程靜到前台掃完碼,轉身就看見程铮緊跟在她身後。
多諷刺!這是她親爹,從小就像個讨債鬼一樣陰魂不散。
每當賭輸了,手裡沒錢了,就開始從她身上打主意。
小時候搶她學費,長大了榨她血汗錢!
她曾對顧琉琛說自己的賭鬼父親如何如何,但她沒能說出口的是,就是這個人曾為了幾萬塊錢就想把她賣掉。
她是不幸的又是萬幸的,程铮跟人密謀的時候恰好被她聽見了,那天晚上她吓得連夜跑了十幾裡路找到宋司年家哭着求老師宋勤救救她。
是宋勤收留又報了警,才讓她逃過一劫。
程铮是個狂熱的賭徒,同時又是個無恥的膽小鬼,被警察吓住後倒是沒再琢磨賣她的事,但自從得知她開始打工,就不斷跟她要錢。
他像隻纏在她身上的吸血鬼。
兩人一前一後地爬石階,階梯上面是一片開闊的體育場,這個時間段有部分下午課少的學生上去打球。
“這次,你又想要多少?”
爬完台階後,程靜有些喘不過氣。
程铮雖然年紀大又看着萎靡,爬了這麼多階梯卻臉不紅氣不喘。
可能是多年逃跑躲債生涯讓他不但練就了一雙利索的腿腳,還練出了良好的身體素質。
“不多。
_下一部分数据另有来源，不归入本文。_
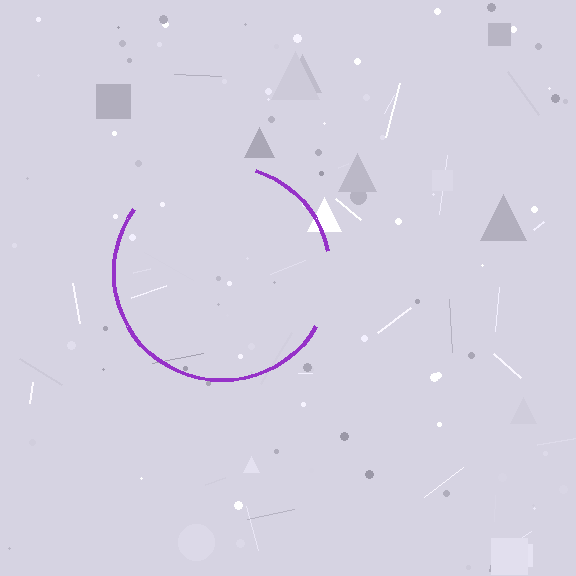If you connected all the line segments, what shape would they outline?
They would outline a circle.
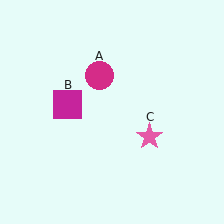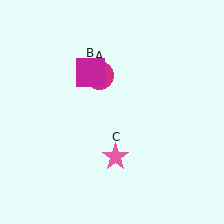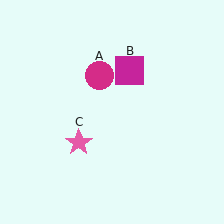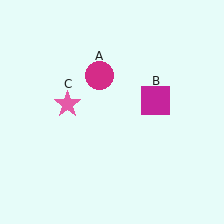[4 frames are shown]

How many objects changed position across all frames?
2 objects changed position: magenta square (object B), pink star (object C).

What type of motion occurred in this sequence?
The magenta square (object B), pink star (object C) rotated clockwise around the center of the scene.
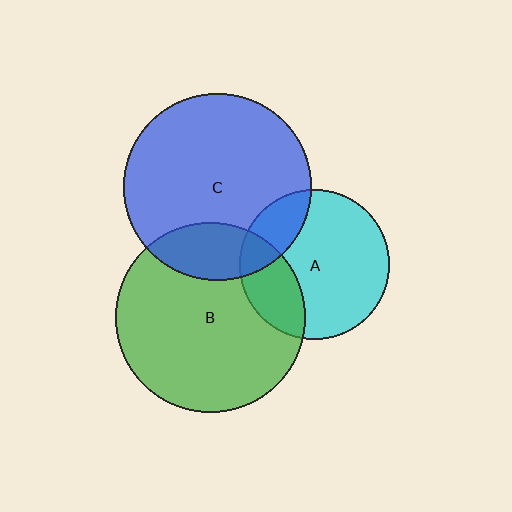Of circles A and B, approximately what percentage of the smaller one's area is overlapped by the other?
Approximately 25%.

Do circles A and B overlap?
Yes.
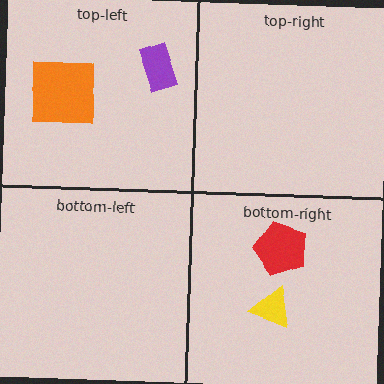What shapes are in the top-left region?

”他琢磨了一下,伸出五根手指。
“五千?!”程靜諷刺地笑了一聲,“我沒那麼多……”
“五萬。”程铮不等程靜說完,糾正道。
程靜一陣耳鳴,隻覺得所有的血液都在瞬息之間湧上額頭。
她驚愕又憤怒地瞪大眼,“程铮,你怎麼不去搶?!五萬!呵,你直接做夢讓老天給你掉錢來得更快!”
“你叫我什麼?!”程铮惱火地吼了一聲,快步趕上程靜橫跨一步攔在她前面,“你個死丫頭,我是你爸!”
“爸?”對程靜來說,這簡直像個天大的笑話。
“你是我爸?!你還知道你是我爸?!這麼多年,你爛在賭桌上,不給我交學費,也不能給我生活費……這些都沒關系,我自己有手有腳,可以靠自己的雙手去掙!如果掙不夠也沒關系,我可以咬緊牙關去拼獎學金……不管多苦多難,我都忍過來了!
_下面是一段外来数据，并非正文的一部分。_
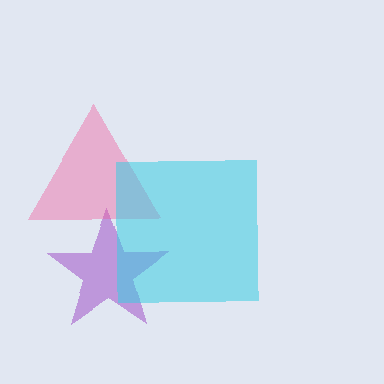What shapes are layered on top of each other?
The layered shapes are: a purple star, a pink triangle, a cyan square.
你跟我要錢也無所謂,隻要手頭有富餘,我都會打給你,就像你說的,畢竟你是我爸!
這麼多年來,你沒盡過當父親的義務我認了,畢竟作為兒女沒有選擇父母的權利!
可是程铮,我是個人,是個還沒畢業的學生,不是你的搖錢樹也不是你的金銀庫,你想要多少我就給得起多少!
我掙的錢僅夠維持我的學業和溫飽。”
程靜狠狠地抹掉眼角的淚珠,她特别痛恨此刻委屈流淚的自己,顯得又軟弱又沒出息!
沒想到程靜會流眼淚,自從上初中後,程铮就沒見過程靜在他跟前掉眼淚了。
他被程靜的眼淚弄得有些心虛氣短,“要……要是沒有五萬的話,三萬也行!”
“三萬也沒有!”
“那……那你能給我多少!”
程靜眼底布滿血絲,盯着眼前這個恬不知恥的老頭,“三千,最多三千,這三千給了你,接下來的一個月我都要吃泡面。”
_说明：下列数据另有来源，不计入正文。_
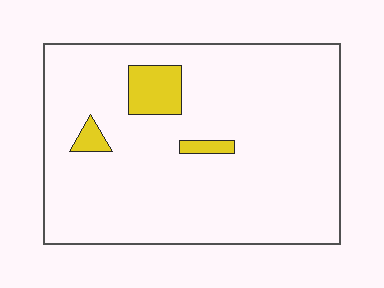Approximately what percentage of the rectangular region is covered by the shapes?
Approximately 5%.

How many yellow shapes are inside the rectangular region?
3.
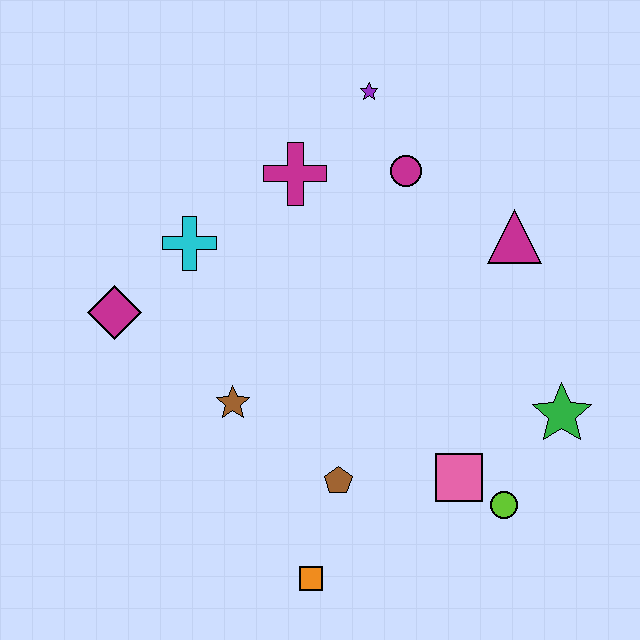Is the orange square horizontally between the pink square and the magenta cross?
Yes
程铮一聽急了,嚷嚷道,“三千?!程靜你T媽打發要飯的呢!來之前老子特意打聽過了,現在當家教的按小時算錢,一個小時就能掙好幾百!老子也不怕告訴你,其實我早就到了,特意蹲了你幾天,你那學生一身名牌,一看就家境不錯!那樣的家庭給你開的補課費能少得了?!那孩子大晚上的不回家跑去你住的地方等你,老晚才走,你們關系不一般吧?”
說到這兒他猥瑣地挑了挑半邊眉毛,繼續道,“還有,你們昨天吃飯的那地方,一看就很貴,你說沒錢,騙誰呢?!
三千不行,至少一萬!最低價!”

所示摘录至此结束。